A teoria dos frutos da árvore envenenada só se aplica às provas decorrentes, direta ou indiretamente, da prova ilegal, não se aplicando a provas sem relação com a contaminação. Desse modo, a presença de prova ilícita não impede o recebimento da denúncia, não havendo que se falar de sua inépcia ou nulidade do seu recebimento ou do processo, se houver outras provas independentes da contaminada(47). Também não implica nulidade da condenação se esta tiver se dado com base em provas independentes da ilícita(48).

6.2 - PRINCÍPIO DA PROPORCIONALIDADE

Este princípio nasceu no direito americano, onde é conhecido como princípio da razoabilidade, mas atingiu seu ápice no direito alemão, onde é usada a denominação aqui empregada. Além da denominação diversa, o direito americano e alemão dão a esse princípio fundamento distinto: neste ele funda-se no estado democrático de direito; naquele, no devido processo legal, no que foi seguido pelo STF no julgamento da ADIN 958-3/RJ. Fora essas duas distinções, o princípio possui tanto no direito americano quanto no alemão a mesma formulação.

Esse princípio é mais facilmente sentido do que conceituado. Pelo princípio da proporcionalidade, na interpretação de determinada lei ou da constituição, devem ser sopesados os interesses e direitos em jogo, preferindo-se o interesse ou direito mais importante, de modo a dar-se a solução concreta mais justa(49).

Com base neste princípio, a doutrina e a jurisprudência procuram mitigar o aparente caráter absoluto do art. 5º, LVI, da CF, admitindo, em alguns casos excepcionais, a utilização no processo da prova ilícita.

A utilização de prova ilícita em favor da defesa é aceita unanimemente, de modo que se torna dispensável listar os autores que a admitem. Neste caso, quando o réu obtém a prova de modo ilícito, entende-se que há o confronto do princípio da proibição da prova ilícita com o princípio da ampla defesa do réu, devendo prevalecer este. Além disso, há autores que entendem haver no caso legítima defesa, excluindo a ilicitude, de modo que a prova obtida pela réu é lícita(50).

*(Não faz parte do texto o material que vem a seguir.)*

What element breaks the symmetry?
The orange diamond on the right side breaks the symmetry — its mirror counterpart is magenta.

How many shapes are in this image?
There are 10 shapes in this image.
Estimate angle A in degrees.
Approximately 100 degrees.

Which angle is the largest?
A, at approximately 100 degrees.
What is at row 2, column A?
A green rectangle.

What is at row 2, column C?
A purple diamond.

No tocante à utilização da prova ilícita pela acusação, quase toda a doutrina manifesta-se contrariamente, podendo-se citar a título de exemplo: Ada Pellegrini Grinover(51), Luiz Flávio Gomes(52) e Antonio Magalhães Gomes Filho(53). Raros são os autores que admitem o emprego da prova ilícita a favor da acusação; parecem admiti-la: Adalberto José Q. T. de Carmargo Aranha(54) e Antônio Scarance Fernandes(55).

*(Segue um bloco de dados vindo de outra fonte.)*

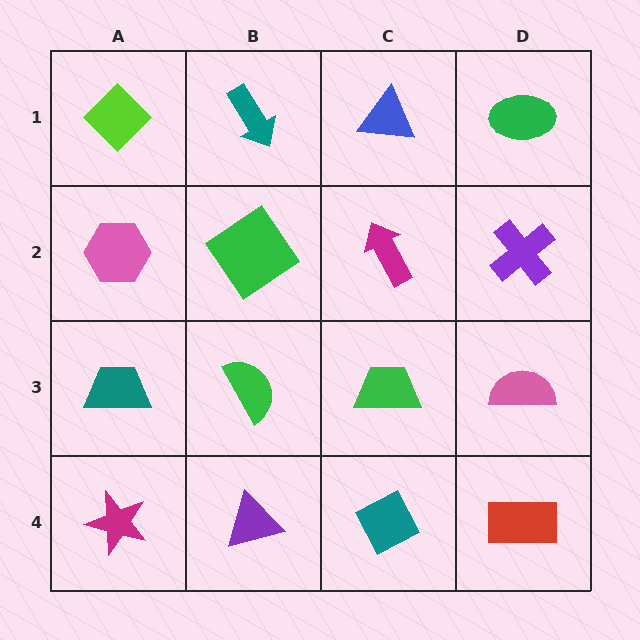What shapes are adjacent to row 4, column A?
A teal trapezoid (row 3, column A), a purple triangle (row 4, column B).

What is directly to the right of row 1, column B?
A blue triangle.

Criticando a corrente que só admite prova ilícita em favor da defesa, argúi José Carlos Barbosa Moreira o seguinte:

"Se a defesa – à diferença da acusação – fica isenta do veto à utilização de provas ilegalmente obtidas, não será essa disparidade de tratamento incompatível com o princípio, também de nível constitucional, da igualdade das partes? Quiçá se responda que, bem vistas as coisas, é sempre mais cômoda a posição da acusação, porque os órgãos de repressão penal dispõem de maiores e melhores recursos que o réu. Em tal perspectiva, ao favorecer a atuação da defesa no campo probatório, não obstante posta em xeque a igualdade formal, se estará tratando de restabelecer entre as partes a igualdade substancial. O raciocínio é hábil e, em condições normais, dificilmente se contestará a premissa da superioridade de armas da acusação. Pode suceder, no entanto, que ela deixe de refletir a realidade em situações de expansão e fortalecimento da criminalidade organizada, como tantas que enfrentam as sociedades contemporâneas. É fora de dúvida que atualmente, no Brasil, certos traficantes de drogas estão muito mais bem armados que a polícia e, provavelmente, não lhes será mais difícil que a ela, nem lhes suscitará maiores escrúpulos, munir-se de provas por meios ilegais. Exemplo óbvio é da coação de testemunhas nas zonas controladas pelo narcotráfico: nem passa pela cabeça de ninguém a hipótese de que algum morador da área declare à polícia, ou em juízo, algo diferente do que lhe houver ordenado o ‘poderoso chefão’ local."(56)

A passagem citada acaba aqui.